SUNRISE, FLA. (WSVN) - Congresswoman Debbie Wasserman Schultz and members of South Florida’s Venezuelan-American community expressed their frustration with the Trump administration’s recent escalation in the Caribbean.
Speaking in Sunrise on Thursday, the congresswoman said the string of decisions to bomb alleged drug-carrying boats out of the ocean is a mistake.
“Extrajudicial murder of Venezuelans is what [Venezuelan leader Nicolas] Maduro does, it’s not what America should do,” said Wasserman Schultz.
Members of the Venezuelan-American caucus said the bombings remind them of what happened back home decades ago.
“I can not believe I am experiencing something that I already experienced in Venezuela all over again in the United States,” said Adelys Ferro, co-founder of the Venezuelan American Caucus.
The attacks on the boats in the Caribbean began in September and have taken place as recently as Wednesday. The Pentagon announced it targeted another alleged drug boat in the Pacific Ocean.
Since the attacks started, the U.S. military has killed 61 people — all alleged to be drug traffickers by the administration.
Recently, the Pentagon surged even more firepower to the region, sending the U.S.S. Gerald Ford and its strike group.
All this escalation, members in the Venezuelan American caucus say, is the wrong way to go about things.
“What he is doing, in many ways, sadly, is very similar to what we know, what we have experienced back in Venezuela, and that similarity doesn’t have to do with any political way of thinking,” said Ferro.
In a sign of further escalation, President Donald Trump has said he’s exploring land strikes in Venezuela.
“Those drug ships aren’t coming in anymore. We can’t find a ship. There are no ships coming in with drugs,” Trump said in Asia.
Trump has declared the people on the boats to be “terrorists,” and his administration has said that the U.S. is in an “armed conflict,” but he has publicly provided no evidence of their alleged crimes or even identified them.
“This is an operation against narcoterrorists – as the Department of War characterizes them, the Al-Qaida of the Western Hemisphere. These are well-funded, dangerous, violent drug cartels that operate as terrorists who are flooding our country with drugs,” said Secretary of State Marco Rubio.
Trump claims the alleged drug trafficking is being orchestrated by Venezuela’s Maduro and says he has authorized covert CIA missions inside that country.

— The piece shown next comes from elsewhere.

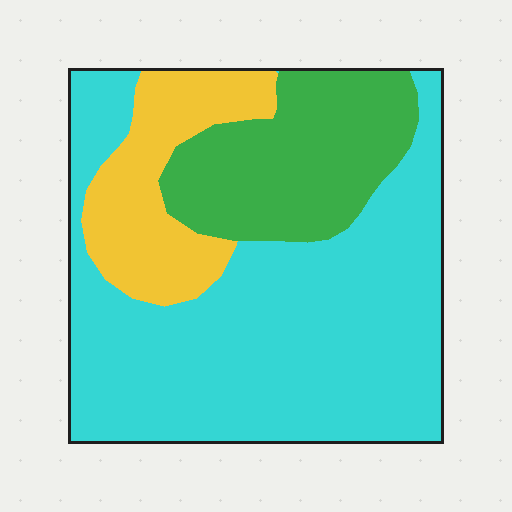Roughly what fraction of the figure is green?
Green takes up about one quarter (1/4) of the figure.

Critics from the South Florida Venezuelan community said on Thursday they wish Congress had more of a say in all this.
“They don’t want to talk to Congress; they don’t want to do the right thing. They are not even taking into consideration the rule of law,” said Ferro.
Republicans, however, say they don’t see an issue.

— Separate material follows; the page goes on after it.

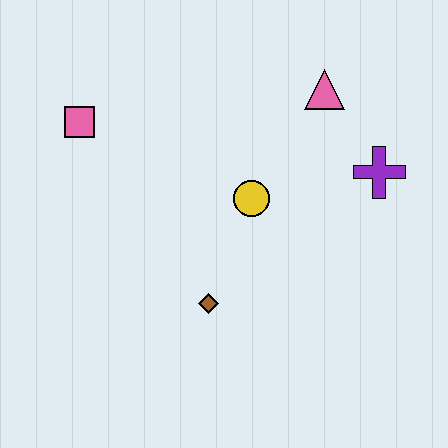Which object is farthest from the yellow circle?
The pink square is farthest from the yellow circle.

“He plans to brief members of Congress when he gets back from Asia about future potential military operations against Venezuela and Colombia. So there will be a congressional briefing about a potential expansion from the sea to the land. I support that idea. But I think he has all the authority he needs,” said South Carolina Sen. Lindsey Graham.
House Democrats criticized the Trump administration on Thursday for pulling the Pentagon lawyers set to brief them on the U.S. boat strikes against alleged drug traffickers at the last minute. They said they left completely unsatisfied with the information that was shared.